By morning she has dried off, sleeping on the porch. Waking, she laughs at herself: an old woman without enough sense to put herself to bed, without enough to come in out of the rain. After a while the boy comes along the narrow blacktop, smoking a cigarette, wearing his headphones and bandanna, pushing the cart loaded with a lawn mower and a red gas can sitting on top, his shoestrings tangled around his feet.

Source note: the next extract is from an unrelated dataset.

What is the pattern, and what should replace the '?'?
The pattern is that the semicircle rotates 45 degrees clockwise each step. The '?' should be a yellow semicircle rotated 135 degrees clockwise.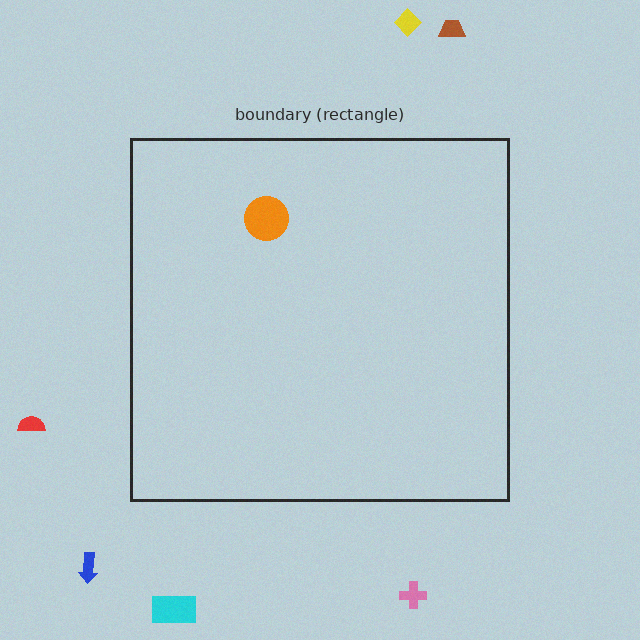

“Garrett, you tie up those strings right off before you crack your head,” Etta shouts, startled at the sound of her voice, how like someone else she sounds. The boy slows and looks at her, still walking. She thinks of Garrett Junior all grown in the city with its sirens over the phone, and this one just a boy yet, not war age even. Sleeping in wet clothes in the out-of-doors, not eating the food the county woman brings. She is cutting right through her good sense. When she waves, the boy pushes the cart into her drive. He is all in black, his T-shirt and dungarees, a hat turned around the wrong way on his head. Boys not knowing how to wear clothes proper! Garrett Junior is wearing his old wool suit, pulling at the starched collar while the preacher says his words over Garrett. The police are at the house, still trying to find fragments of bullet, shaking their heads over the peacocks in the absence of their cries while Etta cries at the graveside not feeling it, looking the way she is expected to look, as she will do for the
Life
photographer at a time still twelve years off from this graveside, a time of not-apples, she thinks, watching the boy crush out his cigarette away from the gas can, a time of not-cider, of not-Garrett. Garrett Junior turning away finally when the first shovelfuls fall on the copper and the old Negro men are talking baseball scores while they work, after he has seen her pay the preacher five dollars, and already in his mind are the seeds of his leaving—not to college or vo-tech as she and Garrett had always hoped, but away in the night seven years later in his daddy's car, its tires gone soft from parking so long. She never blamed him for leaving behind any of it, but he must have always thought she did. And now this boy the age he must have been then, that night he left or the day at the graveside tugging his collar in the suit that needed the sleeves let out a little. But everything runs together and she can't remember.